Monday, October 15, 2007

He Wanted To Show Her Something Weird


The Wednesday before last I posted a short monologue from a story I’m working on. The story probably will be called “The Skeleton From The Telephone Pole,” and this is another brief excerpt:



A little after midnight a skeleton squeezed itself out from inside a telephone pole. It simply walked over the alley fence of Sasha’s back yard and began chasing a rabbit.

Sasha and Terry watched from his back yard across the alley.

Sasha had thought Terry asked her to sit with him in his back yard because he wanted to get frisky. He’d said he wanted to show her something weird. She’d giggled and agreed. They’d sat outside, whispering, Sasha herself getting more and more frisky, while Terry kept his attention focused on the alley.

Then, a little after midnight, a skeleton squeezed itself out from inside a telephone pole and began chasing a rabbit around Sasha’s back yard.

The rabbit finally escaped by slipping under an old, wooden fence along the north side of Sasha’s yard. The skeleton made a fist and pounded the wooden fence. The impact made a loud bang that echoed through the night.

Sasha gasped.

The skeleton across the alley spun toward the sound of Sasha’s gasp.

Terry took Sasha’s hand. They stood up.

The skeleton stalked to the alley fence behind Sasha’s yard. The skull starred at Sasha and Terry.

Terry took a step backward toward the enclosed porch of his house. He pulled Sasha, but Sasha stood rigid, terrified, her eyes fixed on the skeleton across the alley.

The skeleton slowly stepped over the fence and into the alley. It crouched.

Terry tugged at Sasha’s hand. She wouldn’t move.

The skeleton lunged forward, running across the alley.

Sasha screamed.

Terry dragged Sasha backward. He opened the door to his porch and shoved Sasha inside. He jumped in after her, pulled the door closed behind him and pushed the deadbolt lock and twisted the doorknob lock.
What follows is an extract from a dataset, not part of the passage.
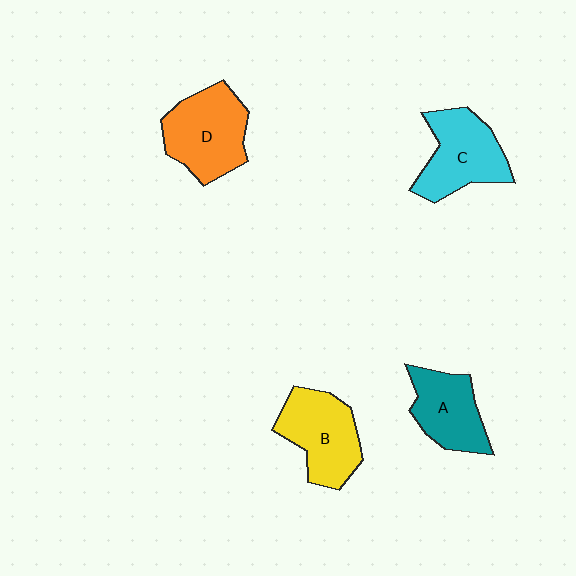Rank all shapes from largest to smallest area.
From largest to smallest: D (orange), B (yellow), C (cyan), A (teal).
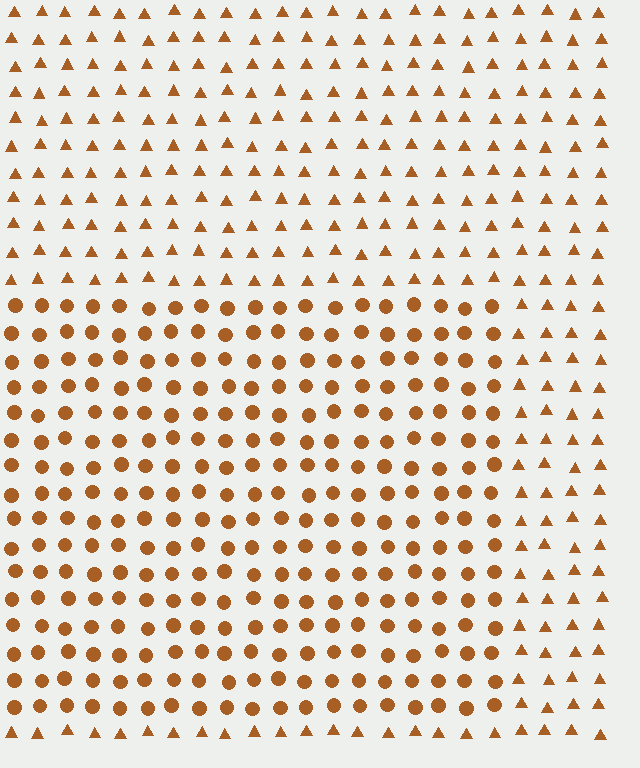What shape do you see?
I see a rectangle.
Terry looked out through the window in the door. Sasha stood behind Terry and looked over his shoulder.

The skeleton ran across the pavement outside the porch. The bones of its feet made clacking sounds against the stones. At the door, the skeleton raised a fist. Terry, remembering the force of the skeleton pounding on the fence, tried to take a step back, but again Sasha wouldn’t move.

The skeleton stopped with its fist raised. The skull leaned forward. Its cranium clicked against the glass. The black, empty eye sockets seemed somehow focused on Terry and Sasha.

Terry felt Sasha’s hands clutching his arms so tightly he wondered if she might be able to break his bones just from the pressure of her fingers.

Outside, the skeleton backed up, whirled around and ran from the yard. Out in the alley, the skeleton ran to a telephone pole. It positioned itself sideways to the pole, then leaned in and somehow squeezed itself into the pole and disappeared.

Sasha spun Terry around. She punched him, hard, in the chest. She spoke and her voice was practically a scream.

“Any guy on earth tells a girl he wants to show her something weird,” Sasha yelled, “and it means he, you know, wants to show her something weird! Why do I get the only guy on the planet who tells me he wants to show me something weird and he really means he wants to show me something weird!?